Simultaneously, Nvidia is attempting a carefully calibrated return to the Chinese market, which CEO Jensen Huang has described as having fallen to zero market share after US export bans on high-performance chips. Instead of trying to sell restricted AI accelerators like the H200, the company is opening order books for the Vera processor, a server CPU that sidesteps export controls by handling baseline tasks such as database queries. Chinese customers can order the chip from August onward. Yet winning back favour will not be automatic: local cloud giants Alibaba, Tencent and Baidu are accelerating their own AI-chip development, seeking independence from Western technology.
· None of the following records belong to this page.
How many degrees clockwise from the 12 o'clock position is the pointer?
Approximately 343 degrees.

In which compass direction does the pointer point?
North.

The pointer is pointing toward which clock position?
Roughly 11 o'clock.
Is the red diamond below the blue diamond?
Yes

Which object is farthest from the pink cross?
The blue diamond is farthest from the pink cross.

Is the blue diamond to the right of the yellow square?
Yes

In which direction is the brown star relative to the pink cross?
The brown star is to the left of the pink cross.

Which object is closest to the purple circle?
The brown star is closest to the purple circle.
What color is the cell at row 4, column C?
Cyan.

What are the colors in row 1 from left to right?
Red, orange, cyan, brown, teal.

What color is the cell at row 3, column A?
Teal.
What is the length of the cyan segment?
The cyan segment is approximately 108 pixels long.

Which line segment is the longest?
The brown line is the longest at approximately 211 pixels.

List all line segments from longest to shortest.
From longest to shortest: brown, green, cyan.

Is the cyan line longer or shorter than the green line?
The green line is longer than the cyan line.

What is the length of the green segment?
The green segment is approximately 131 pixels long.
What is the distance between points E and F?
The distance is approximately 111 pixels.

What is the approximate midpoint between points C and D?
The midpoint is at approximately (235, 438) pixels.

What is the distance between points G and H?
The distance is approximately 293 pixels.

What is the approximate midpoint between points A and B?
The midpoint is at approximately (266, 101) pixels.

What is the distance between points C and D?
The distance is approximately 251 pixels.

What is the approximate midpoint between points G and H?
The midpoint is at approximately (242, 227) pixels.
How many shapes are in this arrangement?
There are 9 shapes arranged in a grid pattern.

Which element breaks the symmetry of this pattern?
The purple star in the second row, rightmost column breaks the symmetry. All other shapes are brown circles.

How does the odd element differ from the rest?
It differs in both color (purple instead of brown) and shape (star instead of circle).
Accordingly, Nvidia’s second-quarter revenue guidance of $91 billion excludes any contribution from Chinese data-centre sales, meaning every Vera chip sold would be pure upside.
The financial firepower underpinning these strategic bets is considerable. In its fiscal first quarter, Nvidia posted a record $81.6 billion in revenue, with the data-centre segment alone contributing $75.2 billion. The company returned roughly $20 billion to shareholders during the period, and on June 26 it will raise its quarterly dividend to $0.25 per share — a 2,400% increase. In addition, the board has authorised another $80 billion in share buybacks, bringing the total repurchase capacity to nearly $120 billion. Shareholders will vote on the plan at the virtual annual meeting on June 24.
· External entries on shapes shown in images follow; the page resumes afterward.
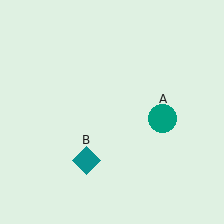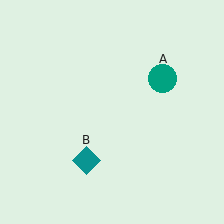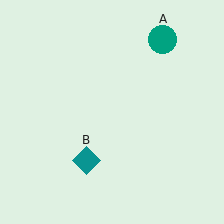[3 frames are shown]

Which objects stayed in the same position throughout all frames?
Teal diamond (object B) remained stationary.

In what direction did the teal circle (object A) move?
The teal circle (object A) moved up.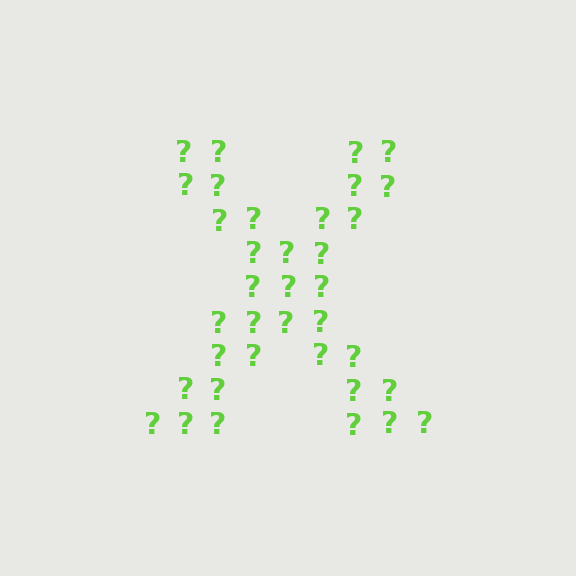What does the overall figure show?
The overall figure shows the letter X.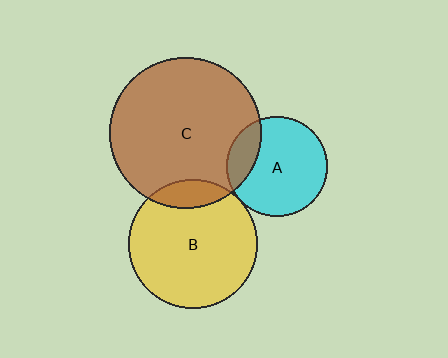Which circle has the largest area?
Circle C (brown).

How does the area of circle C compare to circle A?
Approximately 2.3 times.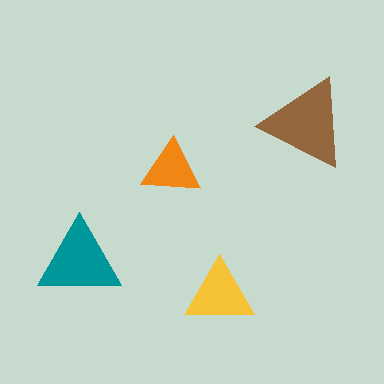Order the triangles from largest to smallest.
the brown one, the teal one, the yellow one, the orange one.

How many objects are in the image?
There are 4 objects in the image.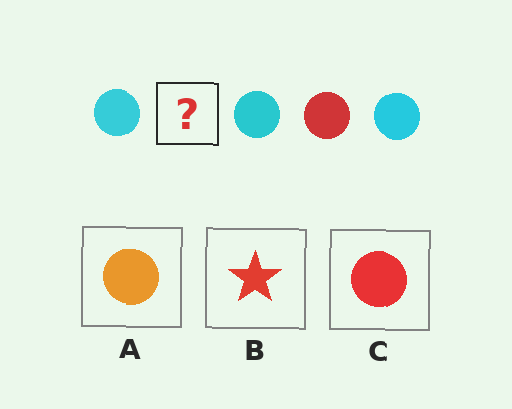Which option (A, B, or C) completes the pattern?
C.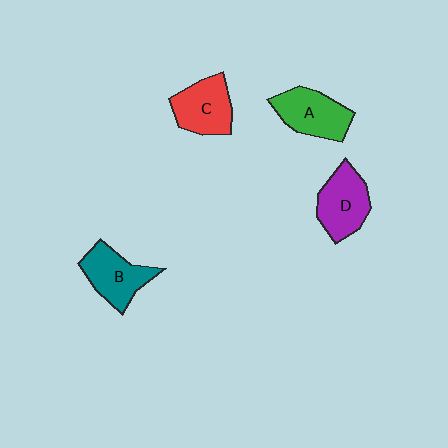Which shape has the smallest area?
Shape B (teal).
Should investors sell immediately? Or is it worth buying Nvidia?
The stock closed Friday at €177.28, roughly 12% below its 52-week high of €202.50. Year-to-date, shares have gained about 10%, a relatively modest performance compared with other semiconductor names. Technical indicators point to a neutral stance: the relative strength index sits at 45.6, and the share price is virtually on its 50-day moving average. Analysts remain bullish, with the consensus of 59 analysts pegging the fair value at roughly $299 per share.
The coming days will provide two clear catalysts. The annual meeting and dividend payment will reinforce Nvidia’s capital-return narrative, while the Vera processor’s order launch will test whether its China strategy can gain any traction. Together with the healthcare AI partnership, these moves illustrate a company that is no longer content to dominate only the data centre — it is now actively shaping new markets from the clinic to the server room.